By contrast, Lawrence Abu Hamdan seals himself off from the viewer at the outset of his film and sound installation Walled Unwalled. He appears in a soundproofed recording studio – yet his voice comes through clear as day as he relates a series of seemingly unrelated stories: of Danny Lee Kyllo, who grew ‘the best weed in Oregon’ before police detected his botanical heat lamps by training a thermal camera on his walls in the early 1990s; Oscar Pistorius, whose defence during his trial for murder rested on whether or not he had identified the voice of his girlfriend Reena Steenkamp through a wall before he shot her; of the former inmates of Saydnaya prison in Syria, haunted by the sounds of their neighbours being beaten that reached them through the walls of their cells.
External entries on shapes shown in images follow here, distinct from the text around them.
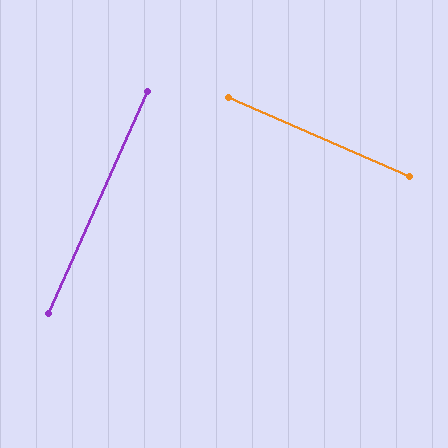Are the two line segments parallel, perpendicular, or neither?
Perpendicular — they meet at approximately 90°.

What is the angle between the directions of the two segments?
Approximately 90 degrees.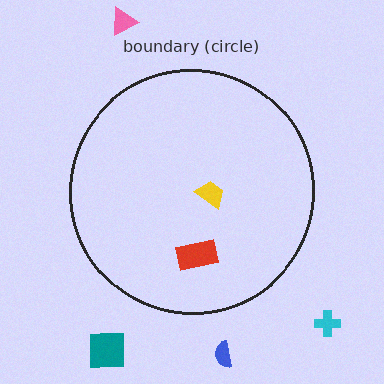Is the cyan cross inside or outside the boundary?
Outside.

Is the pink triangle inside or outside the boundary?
Outside.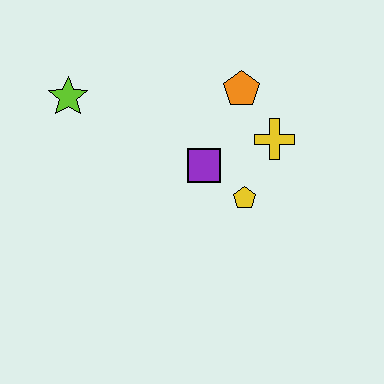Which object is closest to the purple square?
The yellow pentagon is closest to the purple square.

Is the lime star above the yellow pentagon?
Yes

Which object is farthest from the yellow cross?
The lime star is farthest from the yellow cross.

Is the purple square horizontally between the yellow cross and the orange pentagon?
No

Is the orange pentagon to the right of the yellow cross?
No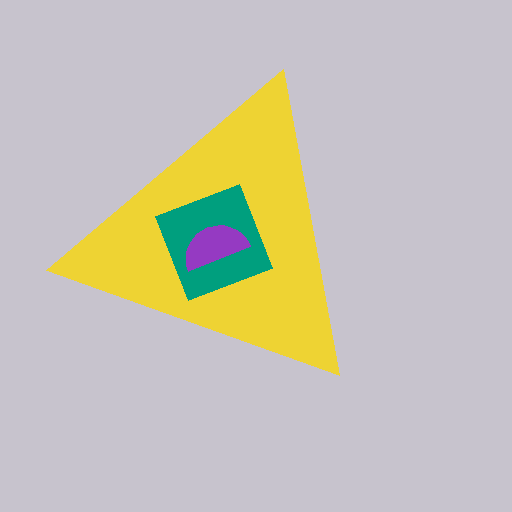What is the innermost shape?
The purple semicircle.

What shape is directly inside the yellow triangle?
The teal diamond.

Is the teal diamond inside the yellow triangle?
Yes.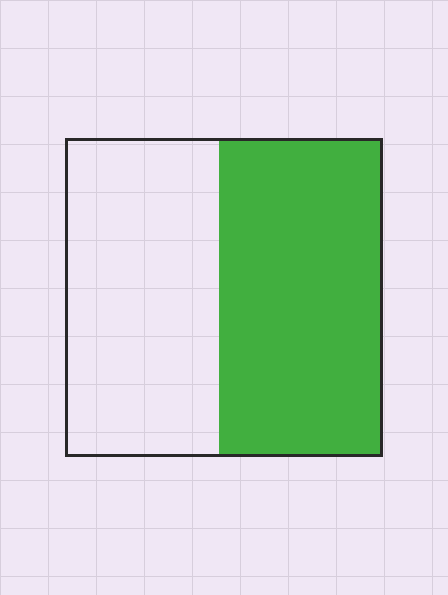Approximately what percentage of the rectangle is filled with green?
Approximately 50%.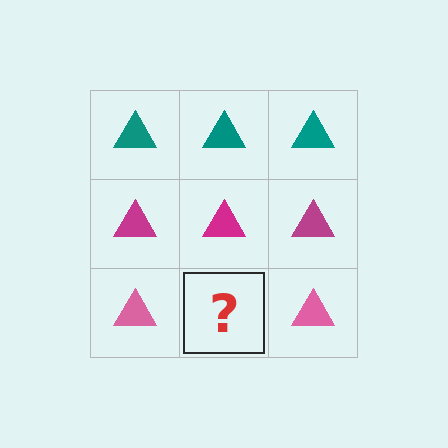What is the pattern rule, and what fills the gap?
The rule is that each row has a consistent color. The gap should be filled with a pink triangle.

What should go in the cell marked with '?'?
The missing cell should contain a pink triangle.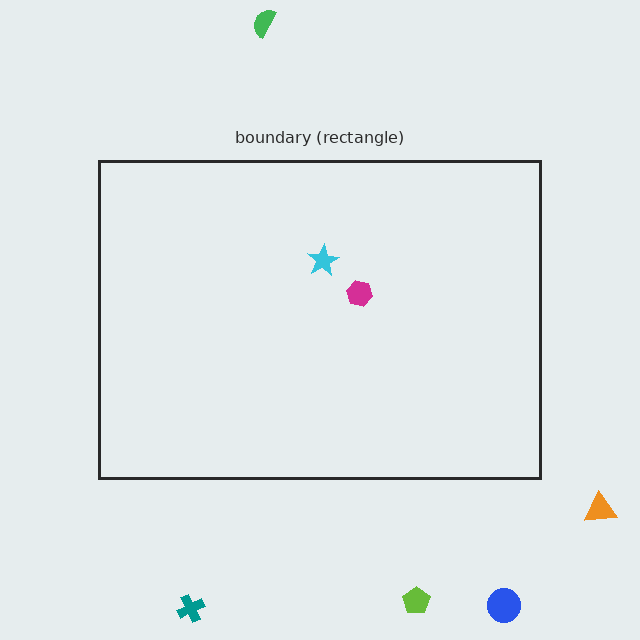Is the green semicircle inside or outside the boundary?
Outside.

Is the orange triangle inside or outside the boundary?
Outside.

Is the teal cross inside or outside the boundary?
Outside.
For Hamdan, walls are not just a way of demarcating space; they are a permeable membrane through which sensory perception – sound in particular – is by turns distorted and heightened. For the long-term project he calls Eyewitness Theatre, commissioned by Amnesty International and Forensic Architecure, Hamdan has accumulated a bank of Foley sound effects, which he plays to the survivors of Saydnaya, where the inmates live in darkness and talking is punishable by death, to trigger and to clarify traumatic recollections. Some of these interviews are played back here in After SFX, another film and sound installation; they are punctuated with sound effects that reverberate around the viewer. Supplemented by Hamdan’s commentary, the narration gradually builds up both a detailed picture of conditions in the prison and a legal case for human-rights violations at the prison. But on another level, the work is also a novel and compelling investigation of the capacity of the human imagination, when placed under the most terrible constraints, to construct meaning – and it is this aspect that, for me, elevates Hamdan above his competitors this year. Through the sound of popcorn machines and clanking metal trays, the survivors recall experiences that might be unimaginable otherwise. Time and again, they compare the all-too-real sounds of immediate violence to a noise that seems too good to be true – of the thick concrete walls that enclose them coming crashing down.
The ‘Turner Prize 2019’ is at Turner Contemporary, Margate, until 12 January 2020.